Objectives: Risk stratification tools that predict healthcare utilisation are extensively integrated into primary care systems worldwide, forming a key component of anticipatory care pathways, where high-risk individuals are targeted by preventative interventions. Existing work broadly focuses on comparing model performance in retrospective cohorts with little attention paid to efficacy in reducing morbidity when deployed in different global contexts. We review the evidence supporting the use of such tools in real-world settings, from retrospective dataset performance to pathway evaluation.
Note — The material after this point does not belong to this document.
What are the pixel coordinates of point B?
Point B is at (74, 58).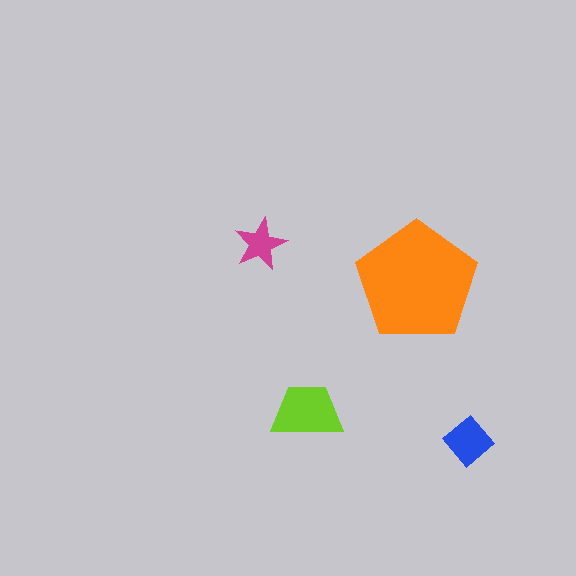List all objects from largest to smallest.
The orange pentagon, the lime trapezoid, the blue diamond, the magenta star.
Methods: A systematic search was undertaken to identify studies reporting the development, validation and deployment of models that predict healthcare utilisation in unselected primary care cohorts, comparable to their current real-world application.

Results: Among 3897 articles screened, 51 studies were identified evaluating 28 risk prediction models. Half underwent external validation yet only two were validated internationally. No association between validation context and model discrimination was observed. The majority of real-world evaluation studies reported no change, or indeed significant increases, in healthcare utilisation within targeted groups, with only one-third of reports demonstrating some benefit.

Discussion: While model discrimination appears satisfactorily robust to application context there is little evidence to suggest that accurate identification of high-risk individuals can be reliably translated to improvements in service delivery or morbidity.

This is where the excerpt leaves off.